Members of Pax Christi joined several other activist organizations in recognizing and commemorating the 60th anniversary of the tragic atomic bombing of Hiroshima and Nagasaki by the U.S. during World War II.

On Aug. 6, 1945, the U.S. dropped its first atomic bomb on Hiroshima. The second bombing took place Aug. 9 on Nagasaki.

Along with the CNY Citizens Awareness Network, the American Friends Service Committee, the Syracuse Peace Council and Peace Action of CNY, Pax Christi of Syracuse completed a symbolic march from Scriba, through Oswego and Fulton, through Baldwinsville and Liverpool and into Syracuse.

The march began in Scriba, a small satellite municipality near Oswego, in the shadow of the Nine Mile 2 plant. The starting point was selected in order to symbolically link nuclear power with nuclear weapons, according to Citizens Awareness Network organizer Tim Judson.

“We need to start raising and activating awareness throughout Central New York with the need for us all to work together on this,” Judson said.

In Fulton, the group listened to a talk by local activist Joe Allerton on the pollution affecting Lake Neatahwanta.

Allerton explained that an influx of materials from a tributary in nearby Granby is gradually destroying the lake as a valid water body.

“The problem is that the lake is trying to become a swamp,” Allerton said. “There’s about 9,000 tons of sediment going into the lake every day and the phosphorous content of the water is around 200 micrograms per liter of phosphorous, it should be 20.”

While younger activists snacked after the 12-mile walk down route 481, Pax Christi members each in turn began a silent commemoration.

“We think about the victims and the survivors and think about never doing this again and hope we’ll never do this again,” said Pax Christi member Alice Nowark of Syracuse.

“We’re just here to remember that 60 years ago we dropped an immoral bomb…we’ve been paying for it ever since,” said longstanding Pax Christi member Frank Woolever.

Nowark believes that many young people are unaware of the catastrophic potential of nuclear weapons.

“I don’t think this generation’s aware of the horrific power of atomic weapons,” she said. “We’re just used to atomic power and we don’t really know on a personal level what it means to experience atomic weapons and their after effects.”
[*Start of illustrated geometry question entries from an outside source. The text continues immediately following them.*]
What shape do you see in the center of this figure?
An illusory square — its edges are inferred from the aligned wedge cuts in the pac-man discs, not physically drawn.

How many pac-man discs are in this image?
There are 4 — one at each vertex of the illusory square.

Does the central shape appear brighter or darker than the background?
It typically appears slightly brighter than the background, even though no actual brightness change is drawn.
According to Woolever, since its inception in 1968, Pax Christi has grown up alongside the movement against nuclear technology.

Roughly 10 members of Pax Christi attended the march from Oswego to Fulton.
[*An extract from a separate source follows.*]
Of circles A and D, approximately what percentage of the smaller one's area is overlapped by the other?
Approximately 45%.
“We didn’t have any expectations. We just figured the spirit would be with us and so this seems grand,” Nowark said.

After the stretch from Oswego to Fulton, the march jumped to Baldwinsville. That night in Baldwinsville, group members launched candles into the Seneca River, an action similar to those of Japanese funereal rites.
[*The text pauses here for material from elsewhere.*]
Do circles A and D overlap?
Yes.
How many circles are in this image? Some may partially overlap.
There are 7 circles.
“That was really moving,” Judson said. During the Baldwinsville event, people who had known or witnessed deaths related to cancer caused by radiation spoke to the participants in the march.

Sunday, the group marched from Liverpool to Syracuse. Fifteen people marched, but 40 showed up for the afternoon program entitled “Peace Wings: Flying Over Hiroshima” at Upper Onondaga Park near Hiawatha Lake. At that event, youths were told the story of Sadako, a Japanese girl who died of radiation-induced cancer from atomic weapons. The attendees were taught to make origami cranes, a hobby of Sadako’s.

The culmination of the event was Tuesday when the activists marched from the Syracuse City Hall to the Federal Building in an effort to call for a response at the national level.

Recently, Syracuse Mayor Matt Driscoll joined more than 1,000 mayors from around the world when he signed the “Mayoral Statement in Support of the Commencement of Negotiations on the Elimination of Nuclear Weapons.”

“We’re going to be taking the voice of our community as represented by our mayor to our federal representatives demanding action on this,” Judson said Saturday.

By the time the march had reached downtown Syracuse, it had gathered some 100 people.